~SERSERİ~1

10.6K 218 40
                                    


İyi okumalar dileğiyle 🖤

Yine o yağmurlu günlerden biriydi, soğuk ve rüzgarlı gerçekten çok güzel hissettiriyor. Yağmur yağdığında camlara  geldiği zaman ki sesi, ağaçların sallanırken ki hışırtı sesleri, rüzgarın uğultusu..

Beni benden alıyordu. Eski evimizde ki arkadaşlarım şimdi yoktu veya orda ki okulum çevrem. Hiçbiri olmadan nasıl yapacaktım kim bilir? Kendime yeni bir sayfa açıyorum ve bu sayfanın geçmiş gibi kötü olmasına izin vermek dahi istemiyorum.

Belki de burada ki yaşantım daha iyi olabilirdi ya da daha iyi olabilmesi için biraz çaba gerekiyordu.

Annem, dünyanın en güzel ve en güçlü kadını. Yani bana göre. Tabi herkes kendi annesi der ya aynen benim içinde öyle.

Güçlü diyorum çünkü babam tarafından 3,5 yaşında terk edildik. O zamanlar durumumuz iyi değilmiş. Babam uzun bir süre işsiz kalmış sadece annemin o zaman ki parasıyla geçiniyormuşuz.

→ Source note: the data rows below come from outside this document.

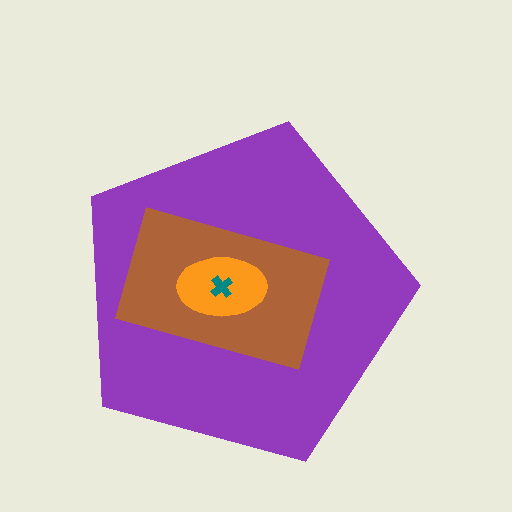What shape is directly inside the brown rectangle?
The orange ellipse.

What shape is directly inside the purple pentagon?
The brown rectangle.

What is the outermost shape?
The purple pentagon.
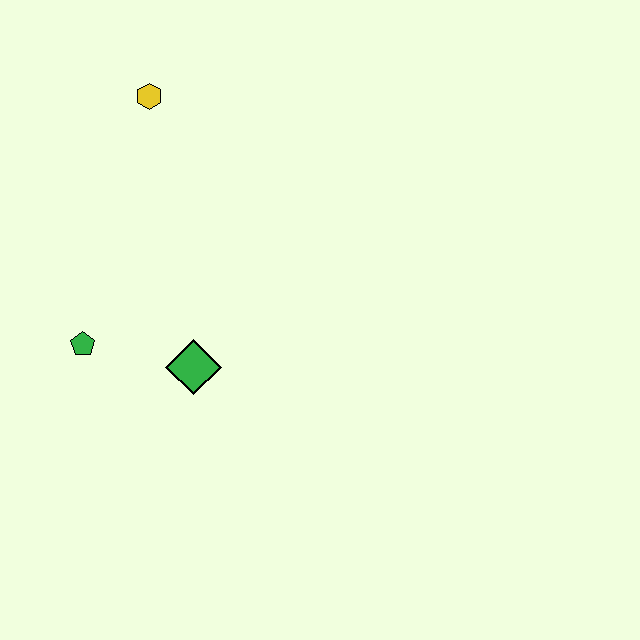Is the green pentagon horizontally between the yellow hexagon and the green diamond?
No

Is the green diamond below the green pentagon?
Yes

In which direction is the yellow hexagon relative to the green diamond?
The yellow hexagon is above the green diamond.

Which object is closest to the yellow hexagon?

Babam ve annem de çok fazla kavga ediyorlardı, para meseleleri yüzünden. Asla unutamazdım o günleri. Ne kadar küçük olsam da hatırlıyordum. İnsan bazı zamanı, günleri unutmazmış ya aynen öyle. Dün gibi aklımda.

Para meselelerinden dolayı kavga ettiklerinden dolayı da babam evden ayrılmıştı o gün. O günden sonra geri gelmedi. Zaten o günde büyük bir kavga olmuştu. Bütün komşular gürültüden dışarıya dökülmüştü. Annem ile birlikte çok yokluk çektik. Annem evi geçindiremiyordu. O yüzden de babam yüzünden gidemediği dondurduğu üniversiteye gitti, hem okudu hem çalıştı hem de bana baktı.

Sonuç: hemşire oldu.

O kadar gurur vericiydi ki bu, babamdan sonra tüm düzenimizi otutturabilmiştik. Daha iyi geçmişti günlerimiz diyebilirim.

2 gün sonra okul var. Aman ne harika? Hepimiz o sıkıcı formaları ve bir ton makyaj yapıp gelen hocaları,öğrencileri kim bilir nasıl özledim..

Karnımın guruldaması ile düşüncelerimden ayrılıp mutfağa ilerledim. Yumurta yapmaya karar verdim.

Bir dakika sakın yemek yapmadığımı zannetmeyin kesinlikle yumurtadan başka yemek yapabiliyorum. Yani makarna, hazır mantı gibi.

Sadece bu kadarla da sınırlı değil. Domates de doğrayabiliyorum.

Yemeği yedikten sonra durulayıp yerine yerleştirdim. Annem bu gece nöbette olması gerekiyordu. Kardeşim falan yoktu tüm gün evde boş boş halı desenini, tavanları seyrediyordum.

Televizyonu açıp sıkıcı kanallarda gezindim. Neden çok sıkıcı filmler vardı?

Hepsi de sonunda birbirine aşık oluyorlar falan filan. Çok klişe.

Belki de gideceğim okul hakkında araştırma yapabilirdim! Yukardan hemen leptopu alıp aşağıya indim. Koltukta rahat olduğumu hissettiğim zaman bilgisayarı açtım.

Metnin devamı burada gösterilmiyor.